GRAMSCI
June 18, 2026 · View on GitHub
GRAph Made Statistics for Cosmological Information — fast 2-, 3- and 4-point correlation functions (including the parity-odd 4PCF) of 3D point sets, built on a graph-database representation of the pair graph.
GRAMSCI measures the N-point correlation functions of a 3D catalogue (a galaxy
survey, a simulation box, …). It builds a KD-tree, stores each point's
neighbours within rmax as a compact adjacency graph, and then counts N-point
configurations directly from the graph — the design principle that makes it
fast and memory-light.
- 2PCF (with optional μ bins), full 3PCF (all triangles) + equilateral, full 4PCF, and the parity-odd 4PCF.
- Runs on CPU (OpenMP), any GPU via OpenCL (incl. Apple Silicon), or NVIDIA GPUs via OpenACC — same command-line interface and outputs.
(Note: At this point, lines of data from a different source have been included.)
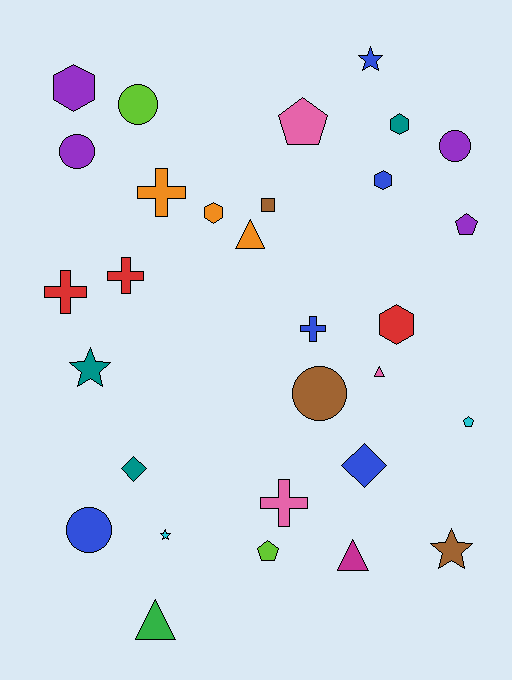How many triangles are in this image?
There are 4 triangles.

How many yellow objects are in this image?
There are no yellow objects.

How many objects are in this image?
There are 30 objects.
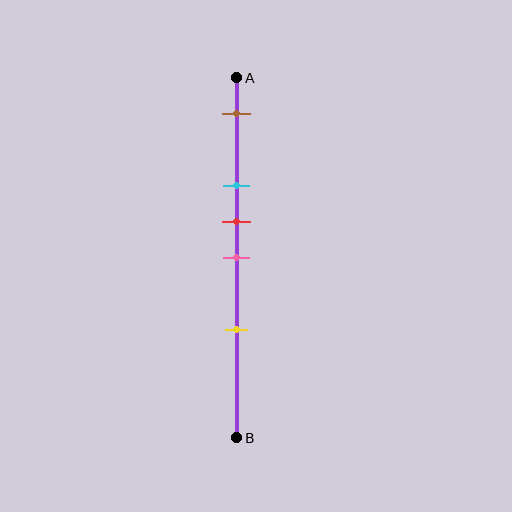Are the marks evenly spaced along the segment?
No, the marks are not evenly spaced.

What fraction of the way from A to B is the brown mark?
The brown mark is approximately 10% (0.1) of the way from A to B.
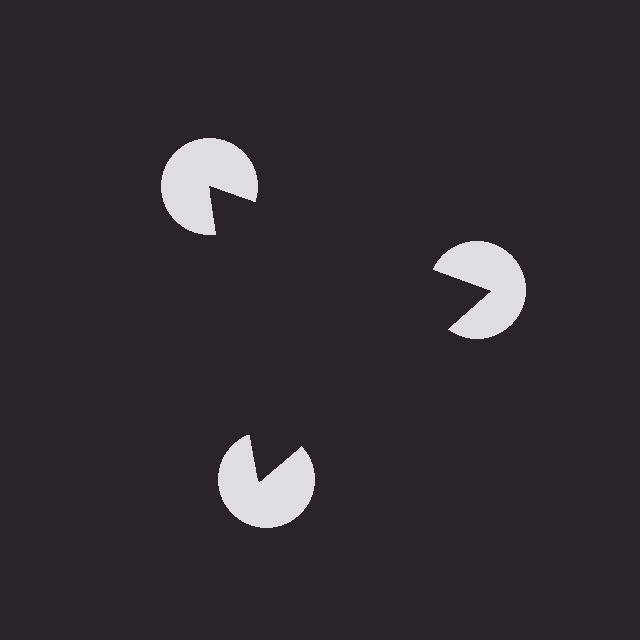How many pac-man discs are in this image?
There are 3 — one at each vertex of the illusory triangle.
- A Python API that takes NumPy arrays, plus a command-line tool.
Sabiu, Hoyle, Kim & Li, ApJS 242, 29 (2019), arXiv:1901.00296. Please cite if you use GRAMSCI — see Citation.
Install
Needs a Fortran compiler with OpenMP (gfortran). On macOS: brew install gcc.
On macOS the build auto-detects the SDK for the linker.
git clone <repo-url> gramsci && cd gramsci
make # builds bin/gramsci (+ bin/domain_decomposition)
pip install -e python # optional: the Python interface (needs numpy)
Optional GPU builds — identical CLI and output formats:
make gpu # portable OpenCL -> bin/gramsci_cl (Apple Silicon / AMD / Intel; see src_opencl/)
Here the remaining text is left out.